Su hijo de 5 años le había salvado la vida. Lutnick llegó ese día tarde al trabajo porque quiso acompañarle en su primer día de clase. Todavía estaba en el colegio cuando empezó a sonarle el teléfono. El primer avión, el American Airlines 11, había impactado entre las plantas 93 y 99 del WTC1, que a partir de ese día se conocería como la Torre Norte. La firma Cantor Fitzgerald ocupaba de la 101 a la 105. Por encima solo tenía el restaurante Windows of the World, dos plantas de mantenimiento y otra con retransmisores de televisión. La puerta del tejado estaba cerrada para proteger las antenas. Un millar de personas quedaron atrapadas entre el cielo y el infierno. Ninguna salió con vida. La mayoría de las aproximadamente 200 que se tiraron desde las ventanas procedían de estos pisos. En la zona del impacto la temperatura alcanzaba los mil grados centígrados. En las plantas superiores se hizo insufrible.
El fotógrafo Bolívar Arellano casi pierde la vida por congelar aquellos saltos al vacío que todavía ponen los vellos de punta. «Llegaban al suelo sin zapatos. Se estaban abrasando vivos». Desde el suelo, Lutnick preguntaba frenético a los que escapaban del edificio de qué planta venían. La más alta que oyó fue la 91.
Cuando hablamos con él hace unas semanas articulaba el balance final de carrerilla: 658 empleados muertos, que dejaron atrás a 36 viudas embarazadas y 805 huérfanos, en una plantilla de 960. Entre ellos estaba su hermano Gary y su mejor amigo, Doug Gardner. Cuando escapó del tsunami de escombros siguió caminando hacia el norte, como otros muchos zombies que en ese momento se sentían muertos vivientes.
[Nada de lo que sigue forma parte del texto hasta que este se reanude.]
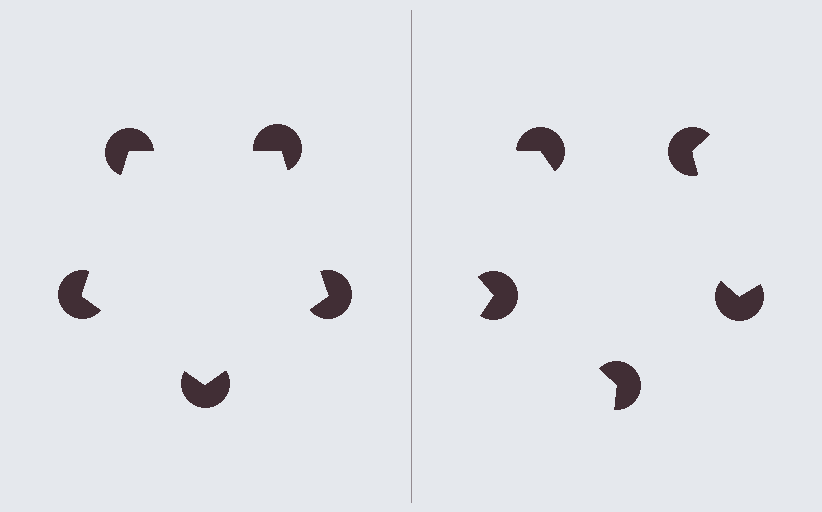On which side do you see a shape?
An illusory pentagon appears on the left side. On the right side the wedge cuts are rotated, so no coherent shape forms.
Todavía estaba cubierto de polvo cuando le dio la noticia a la mujer de su mejor amigo. «Howard debía sentirse esa noche el hombre más solo del mundo», declaró ella.
Casi tres de cada cuatro personas que murieron en las Torres Gemelas trabajaban para él.
Uno de ellos era Michael Massaroli, vicepresidente de operaciones, que a diferencia del consejero delegado no pudo acompañar a su hijo al colegio. Su esposa corría a esa hora con el niño de la mano cuando sonó el teléfono y dedujo por el número que era su marido desde la oficina. «Ya lo llamaré luego», pensó. Cuando lo intentó era demasiado tarde.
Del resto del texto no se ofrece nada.